Play Less And Teach More: Reaching The Next Generation With Authentic Christianity

In 2013 Larry Taunton of the Fixed Point Foundation set out to find out why so many young Christians lose their faith in college. The general answer from these students was that their youth groups should have played less and taught more

In his commentary about the study, Eric Metaxas said that the problem is that the typical church ingratiates itself to kids instead of challenging them.  Most churches are driven by a fear of boring kids to death, or by attracting families with more fun and entertainment than the church down the road.  The reality is that kids respond to conviction, not entertainment.  Conviction leads to conviction; entertainment leads to being entertained. 

Parents must decide if their goal is to entertain their kids, or disciple them.  Do you want church to be fun or meaningful?  If you want your kids to be lifelong followers of Jesus, it must be the latter.

Don't get me wrong, our aim is not to make church boring.  But when church is done right, it is anything but boring.

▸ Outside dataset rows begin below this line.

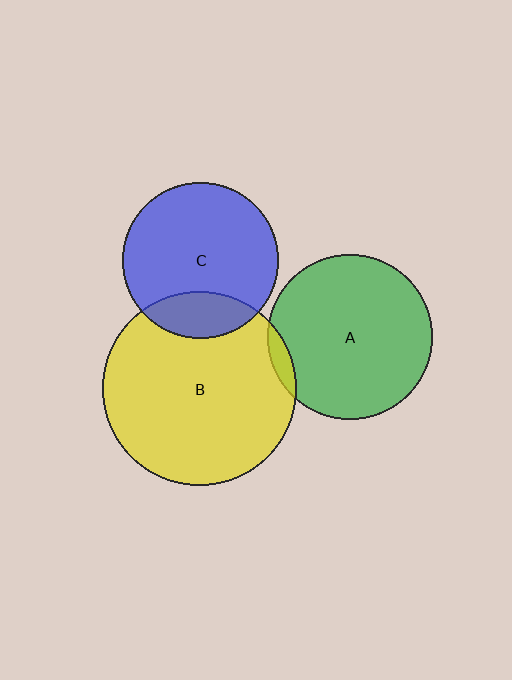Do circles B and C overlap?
Yes.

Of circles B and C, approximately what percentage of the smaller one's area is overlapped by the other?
Approximately 20%.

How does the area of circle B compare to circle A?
Approximately 1.4 times.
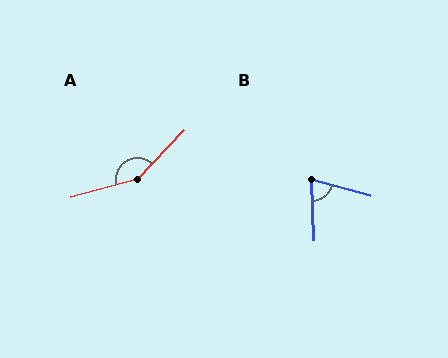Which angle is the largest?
A, at approximately 150 degrees.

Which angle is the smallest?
B, at approximately 72 degrees.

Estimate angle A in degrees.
Approximately 150 degrees.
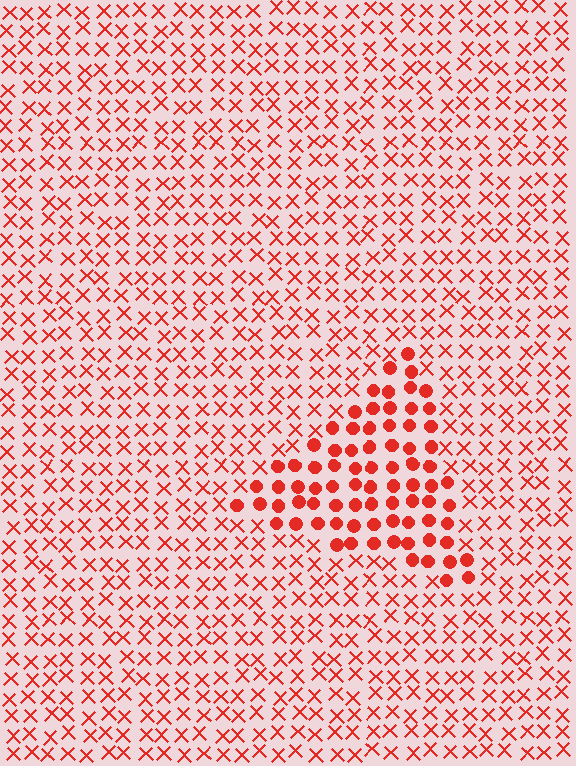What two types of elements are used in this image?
The image uses circles inside the triangle region and X marks outside it.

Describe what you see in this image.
The image is filled with small red elements arranged in a uniform grid. A triangle-shaped region contains circles, while the surrounding area contains X marks. The boundary is defined purely by the change in element shape.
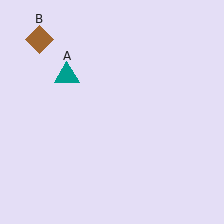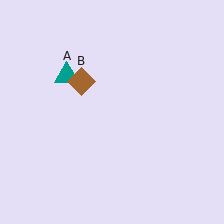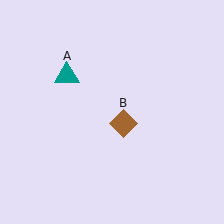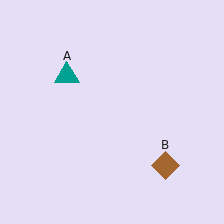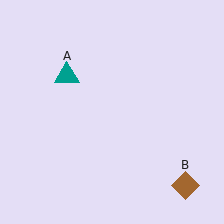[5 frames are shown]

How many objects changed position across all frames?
1 object changed position: brown diamond (object B).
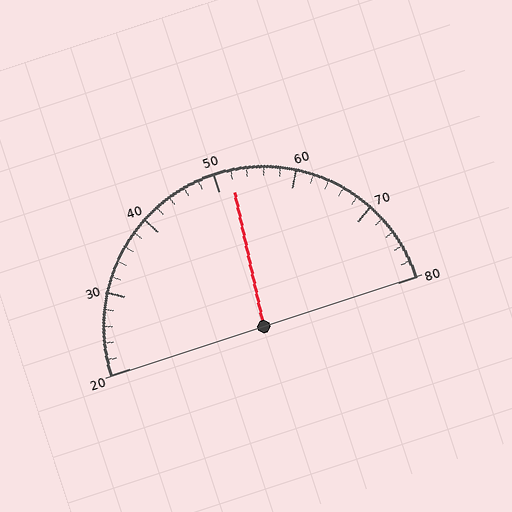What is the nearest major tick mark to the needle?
The nearest major tick mark is 50.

This is the focus of the family-integrated church.  Our goal is not to attract kids to church with fun and games, but to expose them to authentic Christianity.  We do this by incorporating students into the church-at-large.  They study the Bible with the adults.  They sing and worship with the adults.  They pray with the adults.  They sit with the adults.  They serve with the adults.  They fellowship and discuss the Bible with the adults.  We want to teach them authentic Christianity from the very beginning, not a watered-down kid's version, or a fun-and-games youth version.

When the church focuses on real discipleship, kids will discover that church is fun.  Not because of games and entertainment, but because Bible study, worship, fellowship, prayer, and service are fun.  They will find that church is the most meaningful and significant time of the week.

The best way to reach the next generation is not with entertainment, but with authentic Christianity.